I suggested they think about semantic annotation at the packaging level. Not just valid JSON with typed fields, but explicit semantic markers that tell an AI system what it’s looking at and what the relationships between objects mean. The manifest should be annotated so that a machine intelligence can understand the contents without having to infer structure from patterns.
This isn’t about replacing human-readable documentation. It’s about making the container self-describing in a way that’s useful to the growing number of AI systems that will interact with scientific content. When an LLM encounters an OXA package, it should be able to understand at a glance: this is a research article, here are its components, this figure relates to that dataset, this code produced these results.
They were receptive. They’ve invited me to help pull together a working group of folks who understand both AI systems and scientific publishing — to think through where else semantic annotations could add value and what form they should take. The goal would be to ensure OXA isn’t just a modernized MECA, but a container format that’s native to an era where machines are first-class readers of scientific literature.
Why This Matters
The preprint world is different from traditional publishing. Content originates on servers like bioRxiv. It’s dynamic — versions change, code updates, data gets revised. The document isn’t a static artifact, it’s a snapshot of ongoing work.
JATS was designed for describing static, finished documents. MECA inherited that assumption. OXA has the opportunity to be different: a format for living documents, computational content, and an ecosystem where AI systems are active participants in scientific discovery.

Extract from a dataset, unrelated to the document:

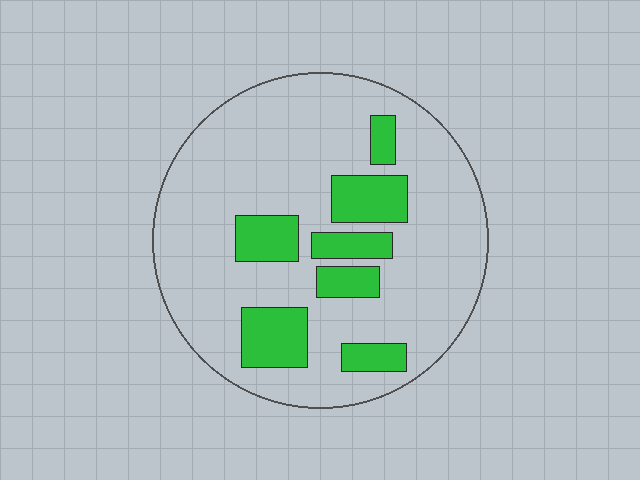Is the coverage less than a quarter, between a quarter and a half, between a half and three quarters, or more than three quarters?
Less than a quarter.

We’ll see where it goes. Standards efforts can take years and often fail. But the coalition here is strong — preprint servers, authoring tools, open infrastructure organizations — and the timing feels right. The gap between how scientists actually work and how their work gets packaged for exchange keeps growing. Something needs to fill it.
If that something can also be readable by the AI systems that are reshaping how we interact with knowledge... all the better.